Which is all to say that having nearly 400 years of family generally in one geographic area has allowed me to really get to know the sources available, and apply both my years of book-reading of New England social history, and my local geographic & historical knowledge to the task at hand.

Lately I've been helping those I have a DNA match with—people in Oregon, Kansas, Missouri, Texas...etc—suss out their New England ancestry. And that has been really interesting (because we don't always know the connection between us).

2Cecrow
Redigeret: nov 25, 2016, 9:44 am

You have one of the lucky cases, sounds like, and for some branches of my family I'm equally fortunate (same geographic area for many generations, same spelling of names throughout). One cemetery in particular has five generations buried almost side by side.

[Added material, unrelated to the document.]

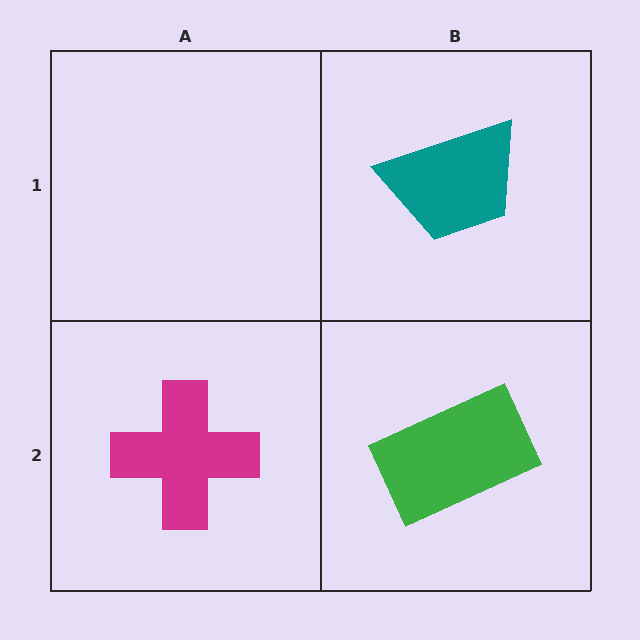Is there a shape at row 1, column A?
No, that cell is empty.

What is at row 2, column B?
A green rectangle.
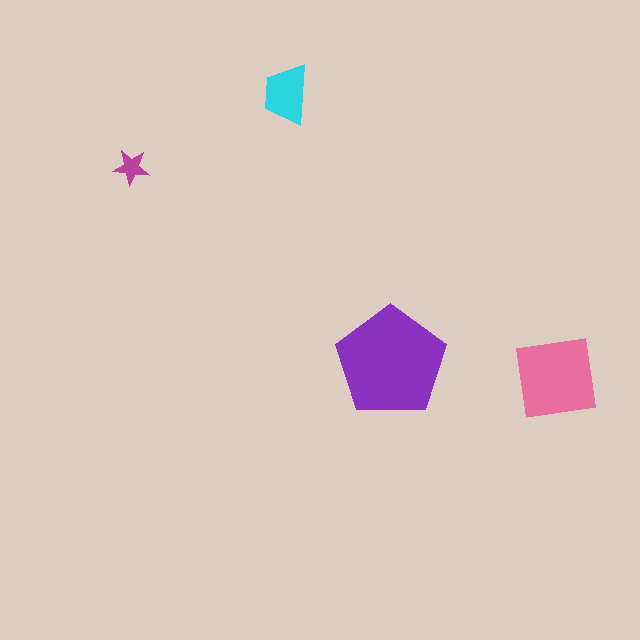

Other branches, not so much. One of my eight great grandmothers was made pregnant by her employer, who refused to recognize the child, and we have no idea what his name was because, y'know, family shame and all that. And that happened in Finland so really, no hope at all except through the DNA thing but even that seems unlikely to arise.

3avaland
dec 2, 2016, 7:38 am

>2 Cecrow: That's cool about the cemetery! At least there could be a chance with DNA, yes?

I've been contacted by two people, one with an adoption in their tree, another with an ancestor who, after the Civil War, moved from Maine to Minnesota, and up and changed his name (and no one knew about it).